Gagosian Gallery is pleased to announce a major sculpture exhibition by the late Franz West. West was actively engaged with the preparation of this exhibition up until his untimely death earlier this summer.
Belonging to the generation of artists exposed to Actionist and Performance Art of the 1960s and 70s, West instinctively rejected the traditionally passive nature of the relationship between artwork and viewer. Being equally opposed to the physical ordeal and existential intensity insisted upon by his performative forbears, he made work that was vigorous and imposing yet free and light-hearted, where form and function were roughly compatible rather than mutually exclusive. In the seventies, he produced the first of the small, portable, mixed media sculptures called Adaptives (Passstücke). These "ergonomically inclined" objects become complete as artworks only when the viewer holds, wears, carries or performs with them. Transposing the knowledge gained with these formative works, he explored sculpture increasingly in terms of an ongoing dialogue of actions and reactions between viewers and objects in any given exhibition space, while probing the internal aesthetic relations between sculpture and painting.
Ever more daring and imaginative configurations resulted, and the freshness and immediacy of his aesthetic approach made him a favorite of the contemporary exhibition circuit. In a stream of sculptural situations, each one more distinctive and unforgettable than the next, he transformed public spaces into sociable aesthetic environments while his furniture designs and subversive collages further challenged the boundaries between art and life.
In a forest of standing sculptures the size of small people, West's persistent irreverence with the principles of classical sculpture is evident. Lumpen totems, built from papier-mâché, polystyrene, and the odd cardboard box, are splashed, smeared, brushed, and dribbled every which way with bright clashes of paint. They have immense and individualistic personalities, like exotic meteorites come to land. Each one is fashioned into a top-heavy form teetering on a spindly stem, a sculptural formula in which contingency and equilibrium grapple to improbable effect.
In contrast with these sculptures, four immense fiberglass assemblages for indoor or outdoor placement suggest the patchworked manufacture of old Lockheed aircraft. But their sugar-almond tones and goofy, cartoonish shapes, which coil skyward or snake along the ground—such as the jokey three-dimensional extrusion of Ludwig Wittgenstein's signature—parody both the streamlined forms of industrialized objects and the bombastic nature of much public sculpture.
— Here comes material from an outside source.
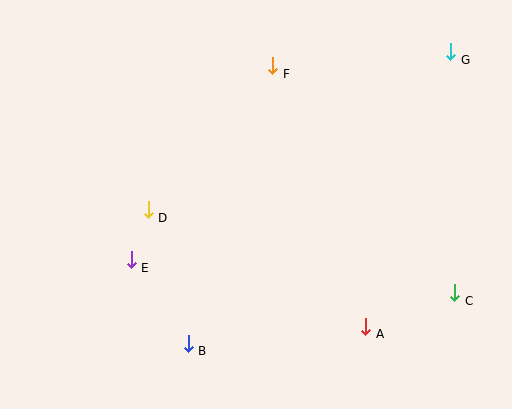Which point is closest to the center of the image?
Point D at (148, 218) is closest to the center.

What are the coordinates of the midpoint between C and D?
The midpoint between C and D is at (301, 259).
In a large vitrine of “models,” diminutive cardboard human figures appear together with West's own maquettes for large-scale sculptural projects, both past and future. A Kunstkammer of sorts, it presents a realized conception of bodies interacting directly with art objects, while rejecting the traditionally passive relationship between artwork and audience. Completing the mis-en-scène of this exhibition are West’s distinctive collages, which combine sketchily overpainted advertisements and magazine pages manipulated to absurdist effect, one of which provided the charming and evocative title for the exhibition—of a man immortalized at play.
The exhibition has been prepared in close collaboration with the Franz West Privatstiftung.
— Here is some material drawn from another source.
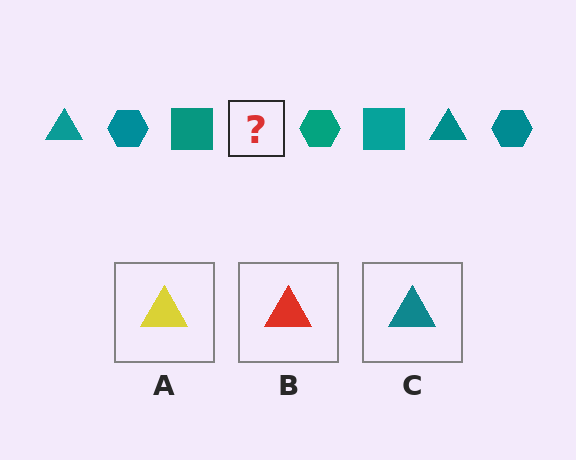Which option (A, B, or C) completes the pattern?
C.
The accompanying exhibition catalogue includes the account of a visit over time to West's studio by Matthias Goldmann, as well as a tribute in images to the generous exuberance and breadth of West's inimitable oeuvre.
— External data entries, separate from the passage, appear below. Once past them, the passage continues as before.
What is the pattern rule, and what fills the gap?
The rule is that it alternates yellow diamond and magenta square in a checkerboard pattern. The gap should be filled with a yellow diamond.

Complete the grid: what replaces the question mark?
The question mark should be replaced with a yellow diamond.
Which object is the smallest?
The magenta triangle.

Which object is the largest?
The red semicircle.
Franz West was born in Vienna in 1947 and studied at the Academy of Applied Arts, Vienna. He died in Vienna in July of this year. West's work has been a fixture in countless international survey exhibitions such as Documenta and Biennales all over the world, and it is included in major public collections including Centre Pompidou, Paris; Museum Ludwig, Cologne, the Museum of Modern Art, New York; and MAXXI, Rome. Recent solo exhibitions include “We’ll Not Carry Coals,” Kunsthaus Bregenz, Austria (2003); “Recent Sculptures”, Lincoln Center, New York (2004); Vancouver Art Gallery (2005); MAK, Vienna (2008); “To Build A House You Start with the Roof: Work, 1972–2008,” Baltimore Museum of Art (2008–09, traveled to Los Angeles County Museum of Art in 2009); and “Franz West: Autotheater,” Museum Ludwig, Cologne (2010, traveled to MADRE, Naples and Universalmuseum, Graz, Austria in 2010–11).